Mean and individual EDV (A), ESV (B), SV (C), LVEF (D), and heart rate (E) calculated from prone and supine acquisition of gated SPECT. P values from Wilcoxon signed rank tests are shown.
ESV did not differ significantly between prone acquisitions (54.6 ± 31.5 mL [15–154 mL]) and supine acquisitions (55.9 ± 28.5 mL [17–146 mL], P = 0.153), at a reduction of 2.3% (Fig. 1B), nor did LVEF, at a 1.7% relative reduction from supine (54.3% ± 10.3% [28%–74%]) to prone (53.4% ± 11.4% [27%–78%]) (P = 0.179) (Fig. 1D).

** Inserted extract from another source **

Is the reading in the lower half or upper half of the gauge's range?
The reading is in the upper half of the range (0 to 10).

Results for Grouping by EDV and ESV Values
The group with a supine EDV less than the maximum ESV included 40 patients, and their supine EDV values were ≤146 mL (maximum supine ESV). The group with a supine ESV more than the minimum EDV included 17 patients, and their supine ESV values were ≥58 mL (minimum supine EDV). Hence, the EDV values of the first group fell within the same range as the ESV values of the second group (Fig. 2), with some patients being in both groups. EDV in the first group was significantly lower for prone acquisitions (98.0 ± 24.8 mL) than for supine acquisitions (104.7 ± 23.1 mL) (P < 0.0003), whereas ESV in the second group did not differ significantly between prone acquisitions (85.8 ± 32.2 mL) and supine acquisitions (86.2 ± 26.4 mL) (P = 0.604).
Grouping by EDV and ESV values. Mean and individual EDV values are shown for the 40 patients with supine EDV ≤ 146 mL (A) and for the 17 patients with supine ESV ≥ 58 mL (B). The 2 groups lie within the same supine volume range, indicated by dashed lines, and some overlap of patients occurs between them. P values from Wilcoxon signed rank tests are shown.

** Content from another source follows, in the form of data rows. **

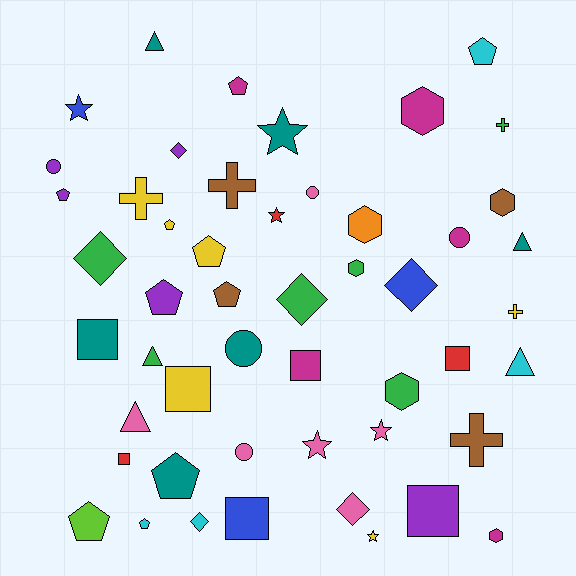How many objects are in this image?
There are 50 objects.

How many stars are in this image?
There are 6 stars.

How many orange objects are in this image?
There is 1 orange object.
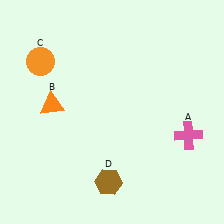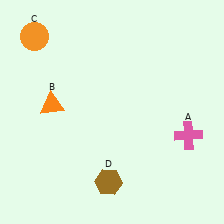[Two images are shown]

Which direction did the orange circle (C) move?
The orange circle (C) moved up.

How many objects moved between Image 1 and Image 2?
1 object moved between the two images.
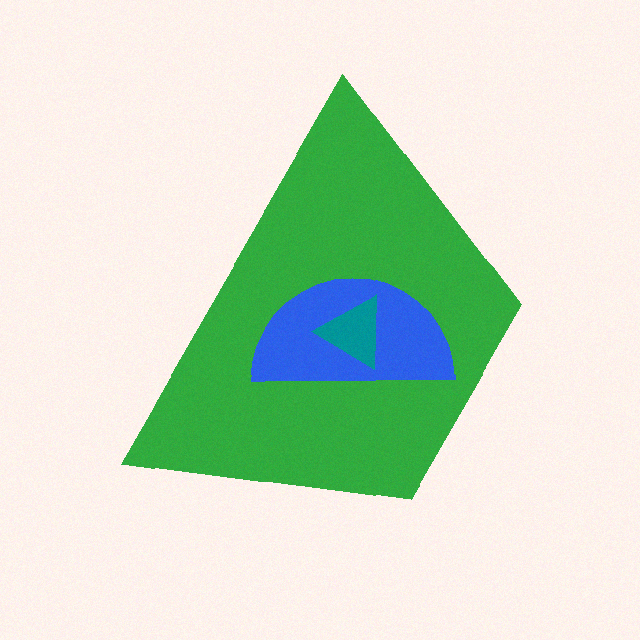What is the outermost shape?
The green trapezoid.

Results for Grouping by Ventricle Size
The group with smaller ventricles included 25 patients, and their supine EDV values were ≤107 mL. The group with larger ventricles included 23 patients, and their supine EDV values were >107 mL. Analysis of EDV, ESV, and LVEF for these groups is shown in Figure 3. EDV was significantly lower for prone than for supine acquisitions in both groups, whereas ESV and LVEF did not differ between prone and supine acquisitions in either group. SV was significantly lower for prone than for supine acquisitions in both groups (smaller-ventricle group, 49 mL for prone vs. 53 mL for supine [P < 0.02]; larger-ventricle group, 63 mL for prone vs. 70 mL for supine [P < 0.003]). Heart rate was significantly higher for prone than for supine acquisitions in both groups (smaller-ventricle group, 70.4 min−1 for prone vs. 68.2 min−1 for supine [P < 0.007]; larger-ventricle group, 67.7 min−1 for prone vs. 64.7 min−1 for supine [P < 0.0001]). The relevant differences in parameters between prone and supine acquisitions seen within the entire study cohort persisted in both the smaller-ventricle and larger-ventricle groups.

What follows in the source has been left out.